Echinoderms are an interesting bunch of critters, encompassing intertidal favorites such as the star fish, the sea cucumber, and the sea urchin. The roots of the word "Echinoderm" stem from the Green word "ekhinos," meaning porcupine or hedgehog, and the root -derm, meaning skin. In my opinion, sea urchins represent the epitome of a spiky-skinned animal, and in light of that fact I thought I'd look at a few spines under the SEM.

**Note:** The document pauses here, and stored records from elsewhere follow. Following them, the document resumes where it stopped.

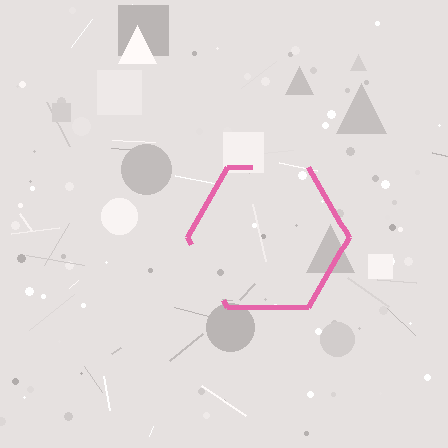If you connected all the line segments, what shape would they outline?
They would outline a hexagon.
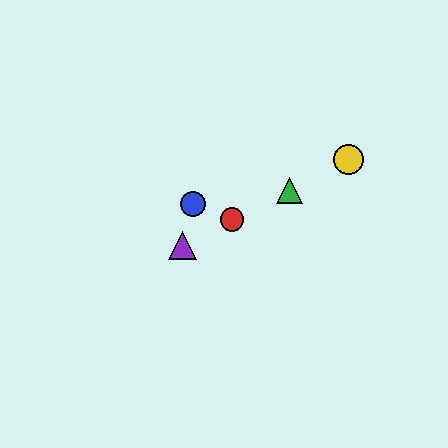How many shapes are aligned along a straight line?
4 shapes (the red circle, the green triangle, the yellow circle, the purple triangle) are aligned along a straight line.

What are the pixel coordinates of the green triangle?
The green triangle is at (289, 190).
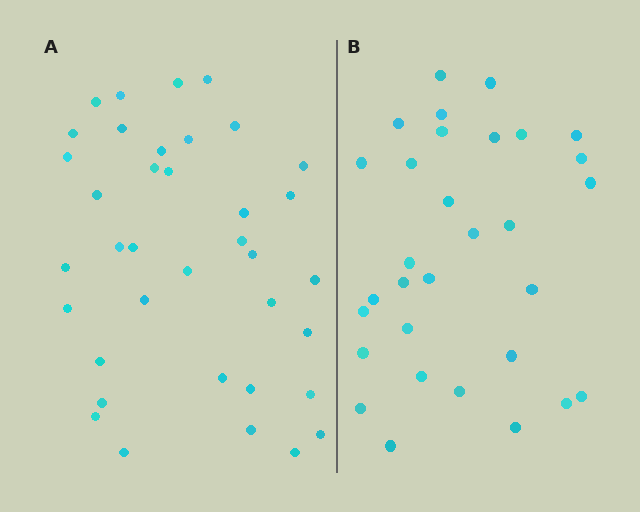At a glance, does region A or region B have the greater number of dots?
Region A (the left region) has more dots.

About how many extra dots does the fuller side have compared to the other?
Region A has about 6 more dots than region B.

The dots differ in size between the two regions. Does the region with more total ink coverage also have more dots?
No. Region B has more total ink coverage because its dots are larger, but region A actually contains more individual dots. Total area can be misleading — the number of items is what matters here.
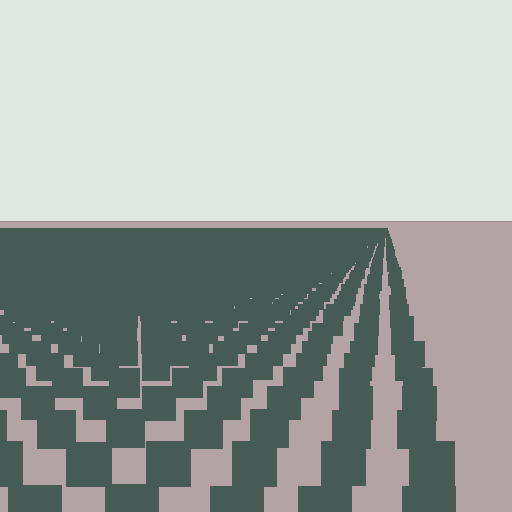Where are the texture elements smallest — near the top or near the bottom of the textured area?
Near the top.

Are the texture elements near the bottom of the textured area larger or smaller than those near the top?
Larger. Near the bottom, elements are closer to the viewer and appear at a bigger on-screen size.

As you can see, the spines are ridged and porous. Sea urchins do not have a closed circulatory system and instead rely on an open water vascular system to help with the uptake of nutrients, the flushing out of wastes, locomotion, and respiration. As such, much of their body plan is open to the environment. In this case, it is actually covered by a thin layer of epidermis (the outer layer of cells), making the spines themselves a feature of the interior endoskeleton. You can think of this as similar to the skin that covers our bones, although spines and bones serve very different purposes.
The name for this internal structural organization is the stereom. The stereom is a feature that all echinoderms share, and is useful in identifying lineages in fossilized samples. Spines mainly show two distinct morphological configurations: the base, made of a meshwork stereom, and the shaft, which has several longitudinal septa and a central core of meshwork stereom. This can be seen distinctly in the photo. The stereom is sponge-like and varies in composition by species. In a sea urchin, the stereom may be 50% living cells such as connective tissue cells and phagocytes involved in nonspecific defense. The rest will be composed of a matrix of calcite sclerocytes which direct mineral production and repair.
Over several days, sea urchins are actually able to regrow spines in places where damage has been inflicted, or to grow entirely new spines. The urchins begin growing micro-spines in a conical shape by precipitating calcite from the surrounding seawater. As these small spines thicken, lateral growth takes place, allowing neighboring micro-spines to join in a horizontal "bridge." The formation of bridges results in the mesh of cells spanning from the base of the spines to the tip.
All this terminology is only the tip of the iceberg (tip of the spine?), and I'm keen to look further. The test of the sea urchin, which is the "hard shell" under the spines and feet and skin, is full of microscopic pores through which several accessory structures pass. The geometry is quite interesting from a macro-perspective, as all echinoderms share pentaradial symmetry, meaning their bodies are grouped loosely into five identical parts. In urchins, these manifest as alternating ambulacral (related to the feet) and inter-ambulacral (between the feet) regions. I imagine the micro-analysis of differences between these regions would be interesting as well.